The first thing our example couple would do is consult with medical professionals about the decision to incorporate home care into the treatment. A specialist, in this case an oncologist, should be the primary focus of this discussion. He’ll be able to help the couple figure out points of contact and what resources to use. Both the husband and wife would want to pay particular attention to any discussion of medication. 

Combinations of standard meds, chemo and cancer tend to have an impact on one’s memory. This is often true for conditions other than cancer as well. But cancer can be an especially tricky combination of all of these elements into a singular and often difficult whole. This is where the husband can ease into his first utilitarian role. He should familiarize himself with his wife’s medications. And assuming that scheduling permits, he can ensure that she takes them on a regular basis. 

He should also take over responsibility for picking up refills. Some areas do have restrictions on who can pick up medications at a pharmacy. But more often than not a spouse will be able to pick up any medication for the other person. This even includes restricted medications. 

It’s especially important to understand the medication routine to prepare for any mobility issues. For example, the wife might experience hemorrhaging in parts of the brain responsible for motor control due to proximal tumors. She might also experience muscle atrophy over the course of treatment. These and other issues could result in difficulties swallowing pills. If the husband is fully familiar with her medications than he’ll be able to smoothly transition her to oral liquid forms. This is a prime example of a situation where long term hospitalization can be prevented by attentive home care. 

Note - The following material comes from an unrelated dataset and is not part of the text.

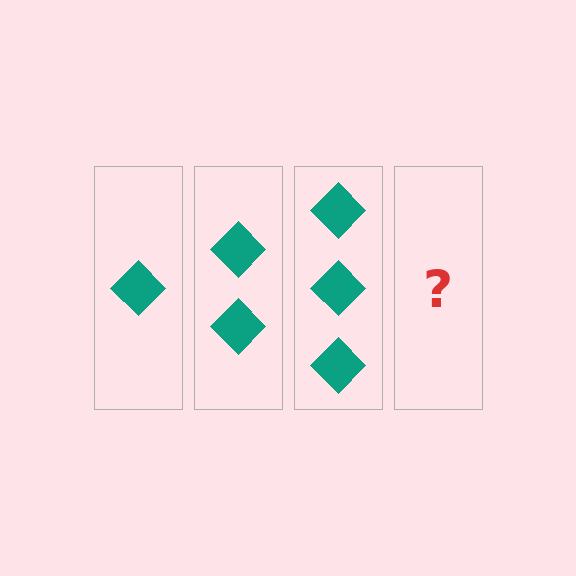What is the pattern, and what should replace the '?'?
The pattern is that each step adds one more diamond. The '?' should be 4 diamonds.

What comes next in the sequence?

The earlier discussion of muscle atrophy and mobility issues raises another important aspect of home care. The husband in this example would be able to help his wife get around. It’s quite common for people to find themselves in an in-between state with their mobility. They might have lost full mobility for various reasons related to the cancer. But they have the potential to regain it with continued use of their problem areas. In this case the husband might be able to help hold his wife’s weight as she begins to regain full mobility again. 

This also highlights a less obvious but extremely important part of home care. The psychological aspect of having someone you love as a caregiver can’t be overstated. It’s easy to find one’s will to fight diminishing when our loved ones are far away. Extreme illness is never easy to push one’s way through. But we find ourselves capable of some amazing things when a partner is cheering us on. Often times we won’t have the inner fire to fight for ourselves. But we’ll find it when that spark is lit by the fires of love from another. 

Likewise the healthy partner often loses hope when he’s forced to only dwell on memory and fear. When he’s alone in bed it’s easy to sink into worst case scenarios. But having his wife with him at home can serve as a reminder that they’re still a team. That they’re still fighting together for their future. 

This isn’t always able to result in a successful remission or cure. But this home care does provide something that no other type of healthcare could provide. It helps ensure that people aren’t simply alive during their treatment. When we’re at home and with someone we love we’re not just alive. We’re actually living that life. And doing so with someone who’s continually proving that they’re eager to put everything they have into helping. 

Medicine is what directly fights the condition. But many people find that incorporating home care and a spouse as primary caregiver is what fights the emotional turmoil that often comes with illness. Not only for the person who has the condition. But for the one who worries about her the most.